CHAPTER THREE: SADHANA ADHYAYA
Section 3: Iyadadhikaranam: Topic 21 (Sutra 34)
Mundaka III.1.1 and Katha I.3.1 constitute one Vidya.
Iyadamananat III.3 34 (393)
Because (the same thing) is described as such and such.
Iyat: so much only, this much; Amananat: on account of being mentioned in the scripture.
We read in the Mundaka Upanishad "Two birds of beautiful plumage, inseparable friends, cling to the same tree. One of them eats the sweet and bitter fruits there of, the other looks on without eating" (Mun. Up. III.1.1). The same Mantra is found in the text of Svetasvatara Upanishad (IV.6).

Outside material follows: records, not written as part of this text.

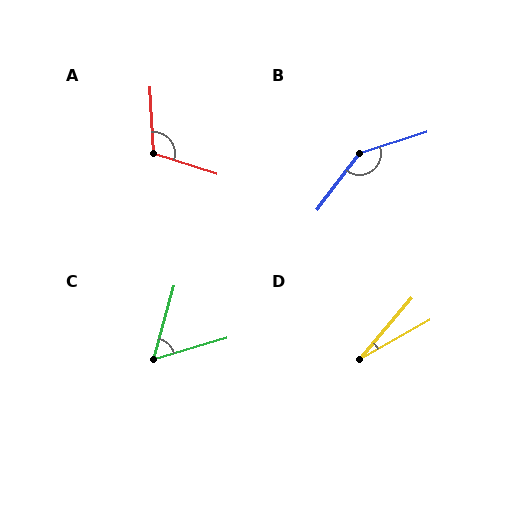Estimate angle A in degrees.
Approximately 111 degrees.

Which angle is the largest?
B, at approximately 145 degrees.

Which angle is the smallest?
D, at approximately 20 degrees.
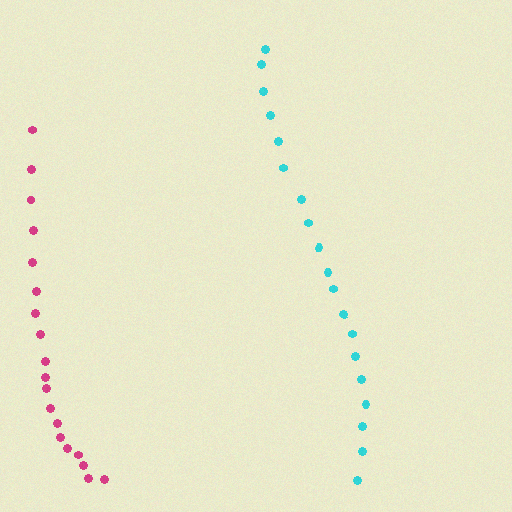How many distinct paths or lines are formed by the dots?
There are 2 distinct paths.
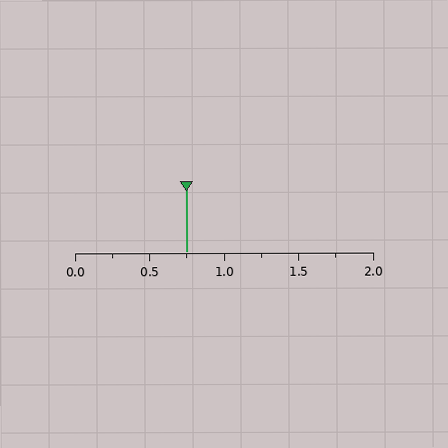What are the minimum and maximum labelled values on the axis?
The axis runs from 0.0 to 2.0.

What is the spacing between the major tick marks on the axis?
The major ticks are spaced 0.5 apart.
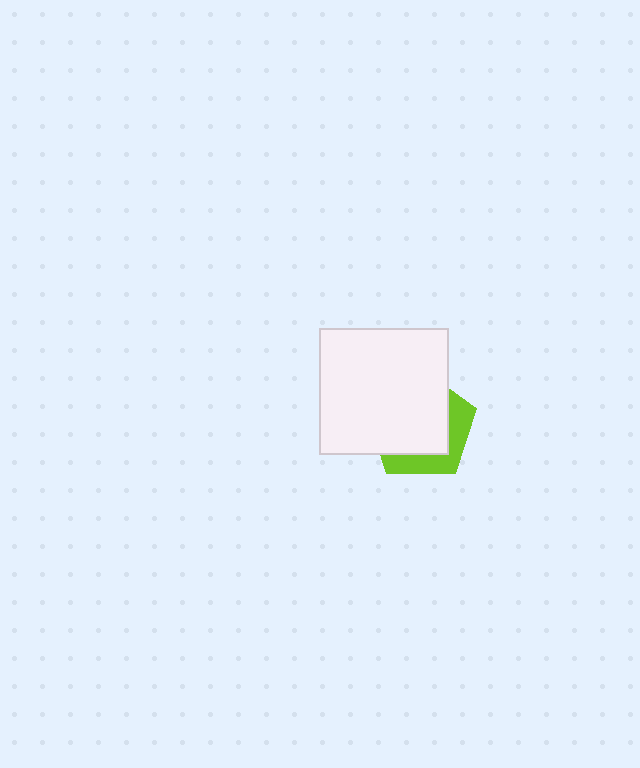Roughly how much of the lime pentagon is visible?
A small part of it is visible (roughly 32%).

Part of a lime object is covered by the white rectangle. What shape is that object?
It is a pentagon.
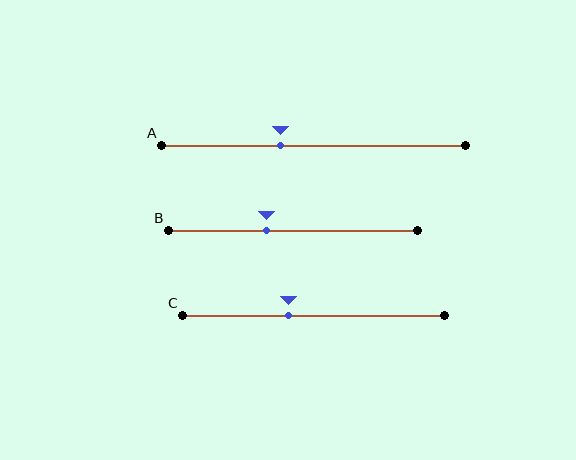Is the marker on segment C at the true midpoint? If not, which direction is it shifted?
No, the marker on segment C is shifted to the left by about 10% of the segment length.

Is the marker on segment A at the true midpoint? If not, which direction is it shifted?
No, the marker on segment A is shifted to the left by about 11% of the segment length.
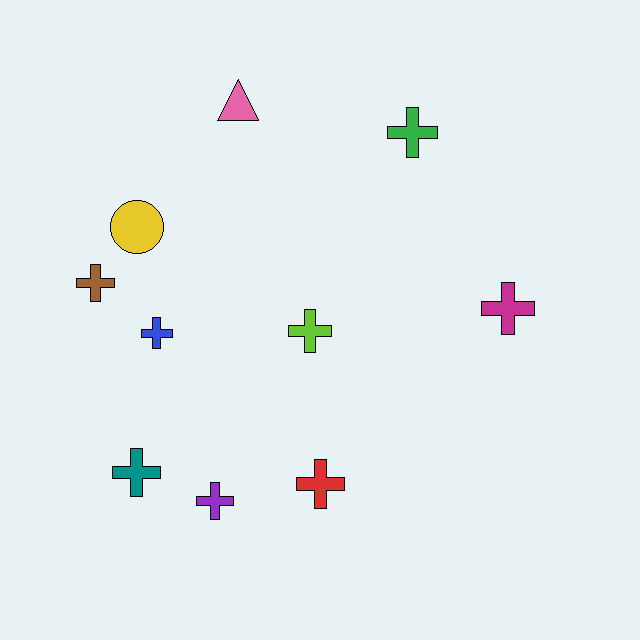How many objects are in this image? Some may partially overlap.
There are 10 objects.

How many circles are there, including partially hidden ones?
There is 1 circle.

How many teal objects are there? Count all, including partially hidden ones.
There is 1 teal object.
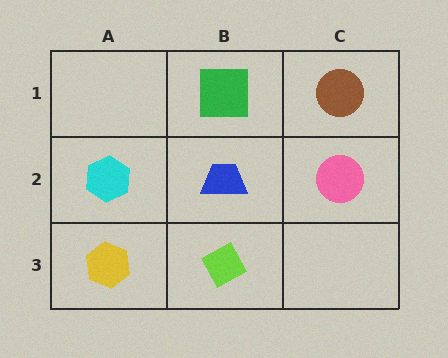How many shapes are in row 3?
2 shapes.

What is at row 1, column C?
A brown circle.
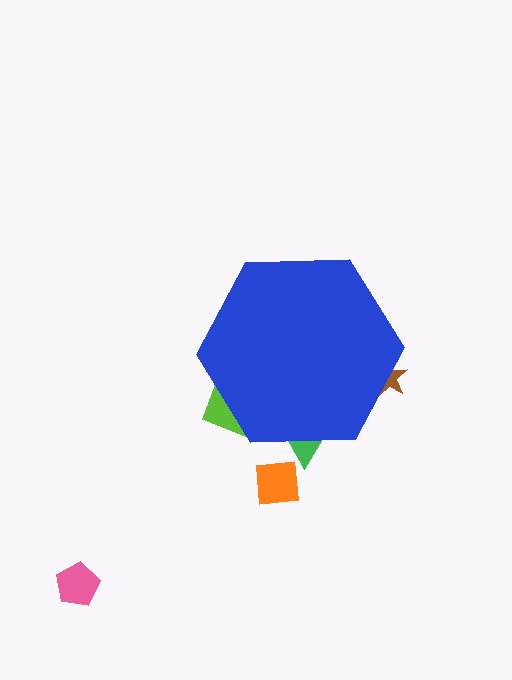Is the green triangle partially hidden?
Yes, the green triangle is partially hidden behind the blue hexagon.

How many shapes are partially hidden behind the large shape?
3 shapes are partially hidden.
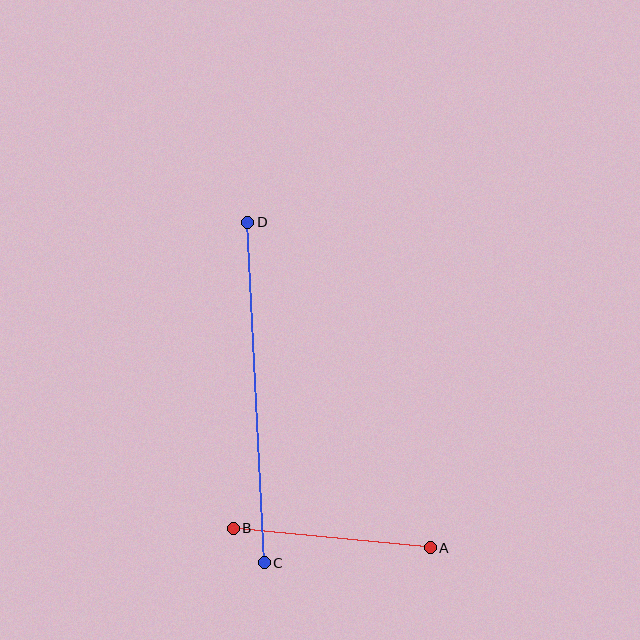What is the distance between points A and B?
The distance is approximately 198 pixels.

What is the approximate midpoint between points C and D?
The midpoint is at approximately (256, 393) pixels.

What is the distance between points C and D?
The distance is approximately 341 pixels.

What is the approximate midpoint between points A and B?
The midpoint is at approximately (332, 538) pixels.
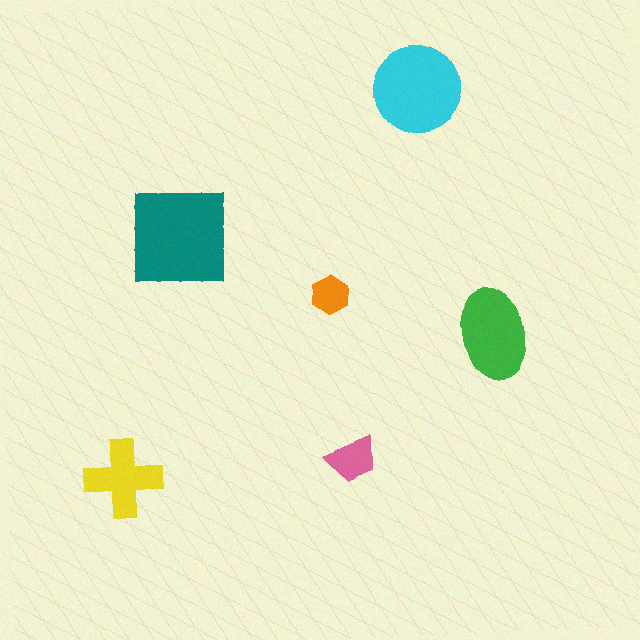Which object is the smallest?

Again we have, "There are the two enjoying the fruits of their good deeds, entered into the cave, dwelling on the highest summit. Those who know Brahman call them shade and light, likewise those householders who perform the Trinachiketa sacrifice" (Katha Up. I.3.1).

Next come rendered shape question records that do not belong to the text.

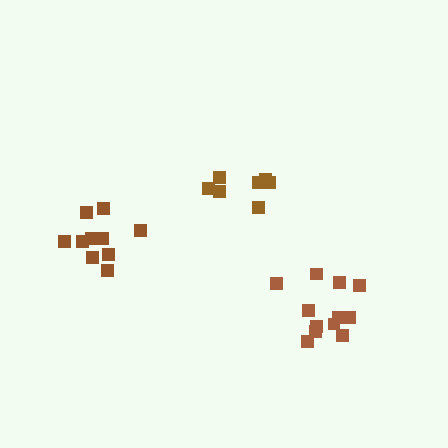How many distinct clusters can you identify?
There are 3 distinct clusters.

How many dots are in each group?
Group 1: 7 dots, Group 2: 10 dots, Group 3: 12 dots (29 total).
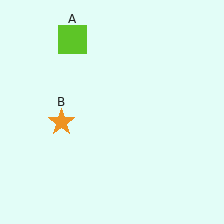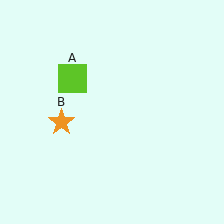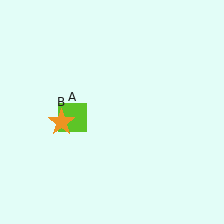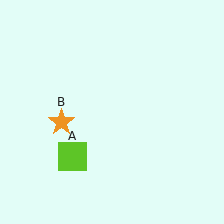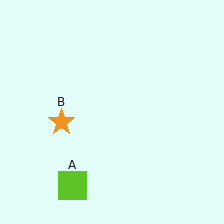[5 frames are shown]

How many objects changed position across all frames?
1 object changed position: lime square (object A).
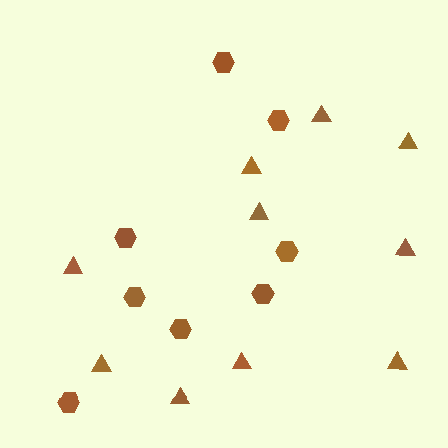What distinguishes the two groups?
There are 2 groups: one group of hexagons (8) and one group of triangles (10).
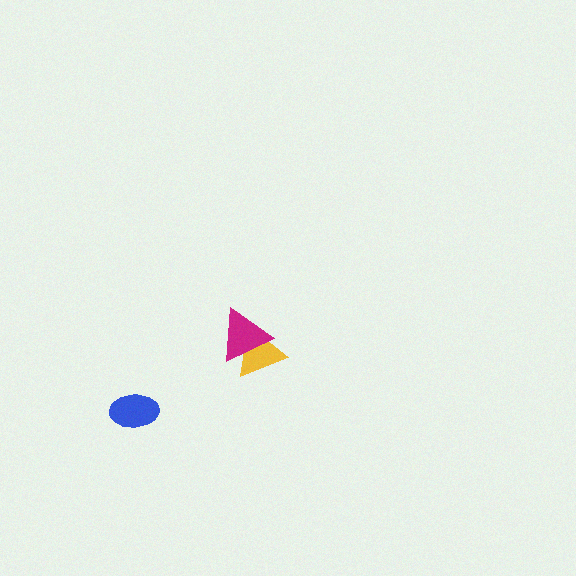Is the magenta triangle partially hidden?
No, no other shape covers it.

The doubt here arises, do we have in these two texts two different Vidyas or one only?
The Purvapakshin or the opponent maintains that these are two Vidyas, because there are different objects of meditation. The Mundaka text declares that only one eats the fruit, while the other does not. Katha text says that both of them enjoy the fruits of their good actions. So the object of meditation is not the same. As the objects of knowledge differ in character, the Vidyas themselves must be looked upon as separate.

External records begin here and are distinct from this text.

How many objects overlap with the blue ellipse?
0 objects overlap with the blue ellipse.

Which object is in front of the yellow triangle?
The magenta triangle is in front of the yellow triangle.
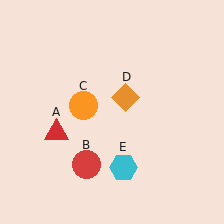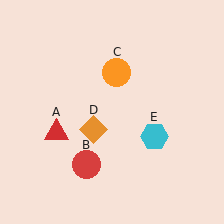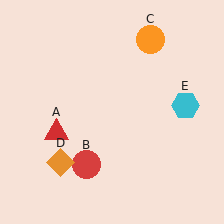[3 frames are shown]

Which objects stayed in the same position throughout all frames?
Red triangle (object A) and red circle (object B) remained stationary.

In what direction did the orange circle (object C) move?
The orange circle (object C) moved up and to the right.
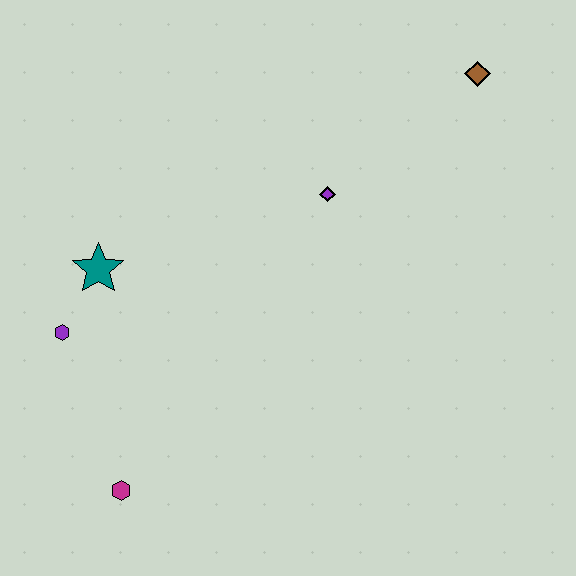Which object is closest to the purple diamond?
The brown diamond is closest to the purple diamond.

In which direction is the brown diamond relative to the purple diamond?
The brown diamond is to the right of the purple diamond.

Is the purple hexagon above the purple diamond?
No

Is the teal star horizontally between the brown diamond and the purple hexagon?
Yes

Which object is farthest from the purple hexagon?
The brown diamond is farthest from the purple hexagon.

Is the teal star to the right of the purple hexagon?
Yes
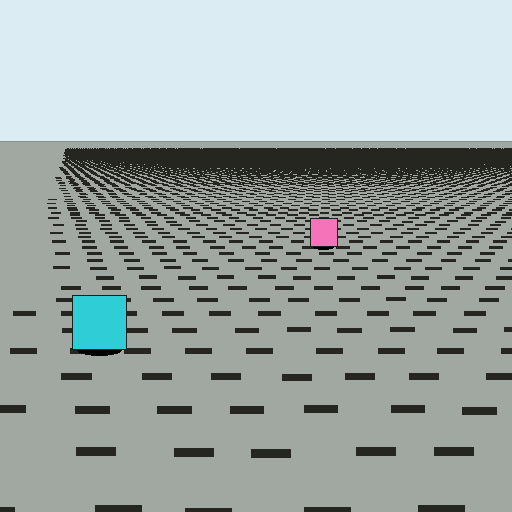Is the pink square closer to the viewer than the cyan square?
No. The cyan square is closer — you can tell from the texture gradient: the ground texture is coarser near it.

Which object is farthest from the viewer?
The pink square is farthest from the viewer. It appears smaller and the ground texture around it is denser.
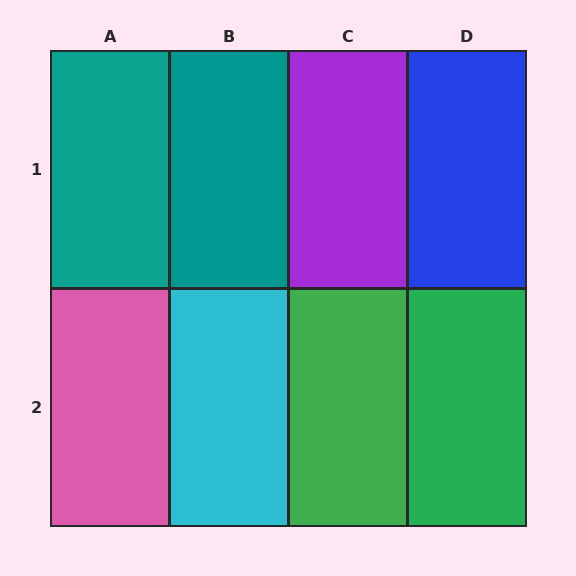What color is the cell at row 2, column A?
Pink.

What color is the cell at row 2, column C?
Green.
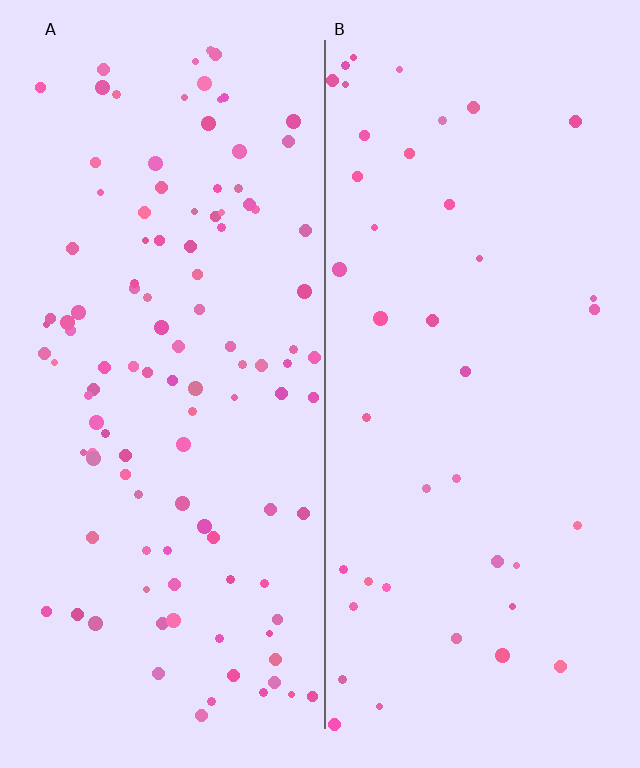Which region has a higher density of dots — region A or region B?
A (the left).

This Sutra refutes it and declares that they form one Vidya, because both describe the same Lord as existing thus and thus, i.e. in the form of the individual soul. The purpose or aim of the two Sruti passages is to teach about the Highest Self or Para Brahman and show the identity of the Jiva and Para Brahman.
As the word Dvau, i.e., two is used in the two Srutis we must realise that they refer to the same Vidya. Though the Mundaka text says that one bird (the individual soul) eats the fruits of actions and the other bird looks on without eating and though the latter passage refers to the two as eating fruits, the Vidyas are the same as they refer to the same entity. Just as when in a group one carries an umbrella we say umbrella-holders go, even so the Para Brahman also is described as eating fruits. The context refers clearly to the eternal and Supreme Brahman (Aksharam brahma yat param).
The Katha Upanishad text intimates the same highest Brahman which is above all desires. As it is mentioned together with the enjoying individual soul, it is itself metaphorically spoken of as enjoying, just as we speak of the 'men with the umbrella' although only one out of several carries an umbrella. All this has been explained at length under I.2.11.
Therefore, the Vidyas are one only, as the object of meditation or Knowledge is one.